For the newer plastic reservoirs, simply unscrew the cap after cleaning the area thoroughly. Make sure that your engine is off. The old metal reservoirs may need a screwdriver to pry the retaining clamp off.
Look to see where your brake fluid lies in the reservoir. It should be within a half-inch or so from the cap. If not, add brake fluid according to your car manual’s specifications. Dark brake fluid needs to be replaced. If there’s no brake fluid in the reservoir, you may need to bleed your brake system to get any air out.
Checking the Coolant or Antifreeze
Cooling system failure is the number one cause of mechanical breakdowns on the highway, according to the U.S. Department of Transportation. You have to check the level regularly, along with the strength and condition of the coolant or antifreeze. Never check your coolant or antifreeze while the engine is hot. Your radiator must be cold or you risk burn injury. Never check it inside the radiator, as the radiator will always have some pulsing through its system somewhere, so you won’t get an accurate check. Check at the coolant reservoir. You will have to eyeball it like you do your brake fluid, making sure that it is between the low and full levels. If your fluid is low, you need to find out where it is going. The most obvious place is a leak and you can hear coolant or antifreeze on the hot radiator if it has a leak –it hisses. You can also smell it. The smell is unmistakable, hot, sweet, almost like pancake syrup. Combine that with the hissing noise and you need to get to a mechanic or get a tow right away. If you refill the coolant on your own, keep it to a 50-50 mixture of coolant and water. Check your radiator cap and all the hoses and belts while you’re at it.

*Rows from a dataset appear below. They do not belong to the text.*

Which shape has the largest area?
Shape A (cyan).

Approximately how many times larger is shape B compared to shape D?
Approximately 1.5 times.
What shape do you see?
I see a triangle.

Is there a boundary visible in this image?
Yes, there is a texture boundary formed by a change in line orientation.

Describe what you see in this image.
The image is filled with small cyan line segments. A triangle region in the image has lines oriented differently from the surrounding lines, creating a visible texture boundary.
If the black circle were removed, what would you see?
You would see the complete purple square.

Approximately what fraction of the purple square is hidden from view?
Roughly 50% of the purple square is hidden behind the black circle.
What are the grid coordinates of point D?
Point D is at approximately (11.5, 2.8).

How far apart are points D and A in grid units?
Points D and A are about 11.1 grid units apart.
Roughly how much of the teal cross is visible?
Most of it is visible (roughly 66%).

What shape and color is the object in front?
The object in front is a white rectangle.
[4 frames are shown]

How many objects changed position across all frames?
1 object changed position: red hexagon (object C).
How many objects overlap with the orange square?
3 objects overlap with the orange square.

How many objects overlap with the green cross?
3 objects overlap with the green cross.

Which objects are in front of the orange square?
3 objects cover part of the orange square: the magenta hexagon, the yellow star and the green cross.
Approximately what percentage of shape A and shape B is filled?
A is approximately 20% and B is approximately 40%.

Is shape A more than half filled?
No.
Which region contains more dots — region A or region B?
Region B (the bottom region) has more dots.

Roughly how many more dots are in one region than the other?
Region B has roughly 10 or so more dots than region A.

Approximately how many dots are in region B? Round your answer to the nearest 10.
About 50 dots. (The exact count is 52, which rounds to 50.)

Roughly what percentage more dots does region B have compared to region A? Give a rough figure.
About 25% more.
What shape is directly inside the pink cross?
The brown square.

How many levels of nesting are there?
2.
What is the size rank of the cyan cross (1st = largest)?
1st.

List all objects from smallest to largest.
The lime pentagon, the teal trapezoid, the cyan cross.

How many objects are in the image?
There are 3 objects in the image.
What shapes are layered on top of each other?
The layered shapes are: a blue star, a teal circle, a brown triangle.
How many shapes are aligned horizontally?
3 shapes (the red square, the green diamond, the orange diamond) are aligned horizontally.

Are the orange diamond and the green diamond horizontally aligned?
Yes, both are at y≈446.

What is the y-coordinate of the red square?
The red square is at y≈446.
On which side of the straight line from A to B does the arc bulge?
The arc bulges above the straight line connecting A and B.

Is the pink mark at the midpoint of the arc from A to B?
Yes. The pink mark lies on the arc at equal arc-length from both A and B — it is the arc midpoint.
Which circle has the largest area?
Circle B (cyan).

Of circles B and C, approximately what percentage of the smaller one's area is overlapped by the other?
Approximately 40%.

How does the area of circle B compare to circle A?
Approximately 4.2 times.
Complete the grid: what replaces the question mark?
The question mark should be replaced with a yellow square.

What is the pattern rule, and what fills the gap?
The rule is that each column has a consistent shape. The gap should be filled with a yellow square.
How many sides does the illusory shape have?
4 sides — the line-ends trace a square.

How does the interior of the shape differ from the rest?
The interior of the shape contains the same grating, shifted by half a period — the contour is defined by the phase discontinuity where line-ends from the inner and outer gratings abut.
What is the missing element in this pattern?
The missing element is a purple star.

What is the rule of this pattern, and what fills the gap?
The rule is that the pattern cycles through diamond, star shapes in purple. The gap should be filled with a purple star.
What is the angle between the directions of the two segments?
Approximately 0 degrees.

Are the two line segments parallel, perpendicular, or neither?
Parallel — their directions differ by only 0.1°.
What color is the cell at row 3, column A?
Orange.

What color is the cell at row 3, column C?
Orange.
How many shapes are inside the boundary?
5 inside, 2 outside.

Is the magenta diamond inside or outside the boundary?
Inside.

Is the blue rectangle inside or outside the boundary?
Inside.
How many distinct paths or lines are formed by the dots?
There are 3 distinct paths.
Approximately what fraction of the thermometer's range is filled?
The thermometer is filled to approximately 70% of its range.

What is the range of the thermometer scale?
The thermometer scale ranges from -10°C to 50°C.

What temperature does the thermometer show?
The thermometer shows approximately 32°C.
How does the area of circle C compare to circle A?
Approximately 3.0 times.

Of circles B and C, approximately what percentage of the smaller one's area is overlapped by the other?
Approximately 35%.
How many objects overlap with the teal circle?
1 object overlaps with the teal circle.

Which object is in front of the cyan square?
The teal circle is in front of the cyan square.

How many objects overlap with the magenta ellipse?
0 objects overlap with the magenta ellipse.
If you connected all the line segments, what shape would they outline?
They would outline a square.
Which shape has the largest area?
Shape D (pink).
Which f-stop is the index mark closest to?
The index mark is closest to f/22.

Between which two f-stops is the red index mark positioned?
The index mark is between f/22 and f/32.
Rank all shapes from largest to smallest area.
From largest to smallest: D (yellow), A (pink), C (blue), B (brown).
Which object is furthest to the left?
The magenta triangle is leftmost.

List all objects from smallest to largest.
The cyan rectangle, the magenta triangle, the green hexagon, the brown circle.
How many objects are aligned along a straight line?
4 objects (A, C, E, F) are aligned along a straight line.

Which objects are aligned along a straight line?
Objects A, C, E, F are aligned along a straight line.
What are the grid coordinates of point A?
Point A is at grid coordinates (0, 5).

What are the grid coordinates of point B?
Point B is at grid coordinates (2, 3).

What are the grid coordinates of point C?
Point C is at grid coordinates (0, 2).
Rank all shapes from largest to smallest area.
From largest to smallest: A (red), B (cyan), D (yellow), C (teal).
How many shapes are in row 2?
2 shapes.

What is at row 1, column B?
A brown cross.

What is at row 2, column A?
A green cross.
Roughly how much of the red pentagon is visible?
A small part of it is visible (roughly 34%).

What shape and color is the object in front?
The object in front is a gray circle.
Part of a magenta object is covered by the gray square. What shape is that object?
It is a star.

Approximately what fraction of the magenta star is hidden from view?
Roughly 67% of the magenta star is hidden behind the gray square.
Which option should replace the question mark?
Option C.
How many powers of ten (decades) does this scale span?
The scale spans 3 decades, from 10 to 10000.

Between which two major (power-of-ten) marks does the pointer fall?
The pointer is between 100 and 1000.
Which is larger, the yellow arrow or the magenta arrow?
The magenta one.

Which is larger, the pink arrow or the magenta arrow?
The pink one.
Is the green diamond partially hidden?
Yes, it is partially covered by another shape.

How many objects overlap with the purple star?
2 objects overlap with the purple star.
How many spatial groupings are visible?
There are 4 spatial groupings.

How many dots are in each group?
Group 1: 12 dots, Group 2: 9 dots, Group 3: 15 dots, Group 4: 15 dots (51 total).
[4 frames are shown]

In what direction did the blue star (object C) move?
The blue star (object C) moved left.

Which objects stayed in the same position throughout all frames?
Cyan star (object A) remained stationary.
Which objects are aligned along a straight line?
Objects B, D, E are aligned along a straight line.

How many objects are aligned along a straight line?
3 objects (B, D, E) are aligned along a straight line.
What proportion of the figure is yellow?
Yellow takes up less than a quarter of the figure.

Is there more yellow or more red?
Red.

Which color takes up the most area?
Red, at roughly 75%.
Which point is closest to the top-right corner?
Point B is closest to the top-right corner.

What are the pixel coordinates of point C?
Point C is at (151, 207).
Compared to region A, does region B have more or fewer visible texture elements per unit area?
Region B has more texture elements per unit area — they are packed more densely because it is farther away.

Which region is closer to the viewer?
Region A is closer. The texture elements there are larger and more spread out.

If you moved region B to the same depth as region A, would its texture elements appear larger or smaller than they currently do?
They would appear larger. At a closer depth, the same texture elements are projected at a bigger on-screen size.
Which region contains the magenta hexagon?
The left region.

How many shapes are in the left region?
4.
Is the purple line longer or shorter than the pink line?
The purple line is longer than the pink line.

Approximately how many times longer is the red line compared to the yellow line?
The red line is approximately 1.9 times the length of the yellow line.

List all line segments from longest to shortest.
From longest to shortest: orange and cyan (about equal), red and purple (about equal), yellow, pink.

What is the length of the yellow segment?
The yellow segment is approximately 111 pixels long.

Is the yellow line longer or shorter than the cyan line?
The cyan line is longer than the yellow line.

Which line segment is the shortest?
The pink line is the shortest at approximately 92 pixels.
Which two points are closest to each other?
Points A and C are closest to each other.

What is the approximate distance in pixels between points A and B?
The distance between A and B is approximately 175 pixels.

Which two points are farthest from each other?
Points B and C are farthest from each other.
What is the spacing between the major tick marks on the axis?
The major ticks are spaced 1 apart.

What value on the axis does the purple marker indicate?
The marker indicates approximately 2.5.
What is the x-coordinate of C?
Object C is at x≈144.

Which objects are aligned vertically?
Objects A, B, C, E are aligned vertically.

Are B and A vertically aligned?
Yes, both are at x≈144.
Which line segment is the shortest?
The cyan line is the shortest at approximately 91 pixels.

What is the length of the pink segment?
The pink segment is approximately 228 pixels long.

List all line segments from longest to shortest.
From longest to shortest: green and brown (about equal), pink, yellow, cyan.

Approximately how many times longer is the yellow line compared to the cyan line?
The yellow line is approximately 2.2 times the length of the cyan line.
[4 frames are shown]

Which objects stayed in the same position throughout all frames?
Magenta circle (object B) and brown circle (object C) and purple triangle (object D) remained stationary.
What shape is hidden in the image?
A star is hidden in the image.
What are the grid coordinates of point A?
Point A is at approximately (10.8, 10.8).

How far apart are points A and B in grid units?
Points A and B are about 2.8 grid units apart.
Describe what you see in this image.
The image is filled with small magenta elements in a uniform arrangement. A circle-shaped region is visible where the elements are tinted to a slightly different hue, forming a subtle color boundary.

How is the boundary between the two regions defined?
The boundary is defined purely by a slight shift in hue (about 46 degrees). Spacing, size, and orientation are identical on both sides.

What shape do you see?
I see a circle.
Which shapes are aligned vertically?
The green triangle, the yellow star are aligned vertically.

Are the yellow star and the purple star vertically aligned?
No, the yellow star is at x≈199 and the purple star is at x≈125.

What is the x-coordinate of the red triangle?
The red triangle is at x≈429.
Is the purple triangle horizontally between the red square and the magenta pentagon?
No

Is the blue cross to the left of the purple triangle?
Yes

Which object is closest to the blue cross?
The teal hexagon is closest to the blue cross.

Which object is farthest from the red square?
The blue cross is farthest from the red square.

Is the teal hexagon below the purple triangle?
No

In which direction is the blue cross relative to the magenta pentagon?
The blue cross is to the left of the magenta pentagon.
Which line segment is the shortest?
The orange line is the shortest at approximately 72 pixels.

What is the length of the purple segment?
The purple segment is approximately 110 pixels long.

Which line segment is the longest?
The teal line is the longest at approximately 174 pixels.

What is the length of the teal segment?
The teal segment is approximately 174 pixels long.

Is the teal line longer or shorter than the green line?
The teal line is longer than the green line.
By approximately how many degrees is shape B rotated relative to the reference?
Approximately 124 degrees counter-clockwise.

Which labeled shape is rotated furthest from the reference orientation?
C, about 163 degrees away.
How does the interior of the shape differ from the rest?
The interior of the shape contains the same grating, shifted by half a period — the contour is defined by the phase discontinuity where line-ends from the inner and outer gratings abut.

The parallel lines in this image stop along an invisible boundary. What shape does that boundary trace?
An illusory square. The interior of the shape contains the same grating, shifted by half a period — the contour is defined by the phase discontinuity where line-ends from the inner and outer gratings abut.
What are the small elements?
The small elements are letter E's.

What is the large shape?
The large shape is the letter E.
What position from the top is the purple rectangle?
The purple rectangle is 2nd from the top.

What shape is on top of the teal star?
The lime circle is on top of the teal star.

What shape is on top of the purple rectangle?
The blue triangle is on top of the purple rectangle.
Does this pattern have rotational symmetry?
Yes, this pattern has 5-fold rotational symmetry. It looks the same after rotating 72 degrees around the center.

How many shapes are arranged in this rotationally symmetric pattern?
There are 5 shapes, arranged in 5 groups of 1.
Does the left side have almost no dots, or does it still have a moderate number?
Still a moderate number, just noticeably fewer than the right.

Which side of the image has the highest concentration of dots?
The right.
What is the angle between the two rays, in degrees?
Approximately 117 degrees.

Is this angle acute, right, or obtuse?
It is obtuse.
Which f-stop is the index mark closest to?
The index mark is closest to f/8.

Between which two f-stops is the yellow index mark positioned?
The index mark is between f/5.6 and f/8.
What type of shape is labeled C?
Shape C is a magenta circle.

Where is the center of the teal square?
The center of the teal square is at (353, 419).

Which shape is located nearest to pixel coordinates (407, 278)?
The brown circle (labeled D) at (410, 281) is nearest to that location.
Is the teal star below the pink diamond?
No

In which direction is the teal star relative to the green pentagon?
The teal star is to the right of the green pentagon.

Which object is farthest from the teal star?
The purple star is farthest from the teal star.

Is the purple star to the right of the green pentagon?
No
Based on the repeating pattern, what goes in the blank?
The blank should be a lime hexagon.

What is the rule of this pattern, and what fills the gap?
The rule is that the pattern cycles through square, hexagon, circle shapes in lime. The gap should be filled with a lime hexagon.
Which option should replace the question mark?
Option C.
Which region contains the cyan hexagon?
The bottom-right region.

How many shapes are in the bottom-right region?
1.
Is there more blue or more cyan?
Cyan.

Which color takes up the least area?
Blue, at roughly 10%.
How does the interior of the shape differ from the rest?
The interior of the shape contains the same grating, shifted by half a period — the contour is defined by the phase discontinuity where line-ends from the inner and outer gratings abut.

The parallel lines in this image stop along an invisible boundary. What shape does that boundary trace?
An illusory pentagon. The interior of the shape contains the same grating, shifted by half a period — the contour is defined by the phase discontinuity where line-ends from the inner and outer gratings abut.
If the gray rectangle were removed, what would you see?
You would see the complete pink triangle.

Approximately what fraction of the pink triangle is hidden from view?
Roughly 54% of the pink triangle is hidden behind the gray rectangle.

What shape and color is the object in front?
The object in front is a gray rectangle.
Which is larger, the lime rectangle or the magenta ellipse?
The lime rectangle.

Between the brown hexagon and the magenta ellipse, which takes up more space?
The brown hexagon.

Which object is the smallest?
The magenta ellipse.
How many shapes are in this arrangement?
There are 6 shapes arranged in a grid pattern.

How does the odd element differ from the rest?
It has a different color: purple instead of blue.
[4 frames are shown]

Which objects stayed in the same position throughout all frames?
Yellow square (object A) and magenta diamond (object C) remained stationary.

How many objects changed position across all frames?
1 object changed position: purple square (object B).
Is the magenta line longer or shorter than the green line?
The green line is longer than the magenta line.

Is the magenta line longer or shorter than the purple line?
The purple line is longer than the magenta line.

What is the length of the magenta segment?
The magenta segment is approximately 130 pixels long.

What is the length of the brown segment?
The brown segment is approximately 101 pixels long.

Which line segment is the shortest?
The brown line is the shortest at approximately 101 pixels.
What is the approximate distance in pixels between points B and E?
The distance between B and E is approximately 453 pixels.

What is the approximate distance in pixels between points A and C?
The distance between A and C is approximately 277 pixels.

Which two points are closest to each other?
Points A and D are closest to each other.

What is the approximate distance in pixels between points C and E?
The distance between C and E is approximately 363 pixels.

You want to check and add the other fluids in your car periodically. This includes the power steering fluid, the windshield washer fluid and water for your battery, if it needs it and is not a sealed system. Your air conditioner doesn’t really have a fluid, it is gaseous, so you will need a mechanic to check it out.
Finally, don’t forget that all changed fluids need to be recycled properly. Keep oil in sealed containers and not in the drip pan if you’ve changed the oil in your car. Take it to a local gas station or store it until you have a hazardous waste day in your community. Remember also that brake fluid and coolant is toxic and dispose of them the same way. Most communities have hazardous fluid drop-off days twice a year. Call your local sanitation department or check with your car dealer or mechanic to find out the dates.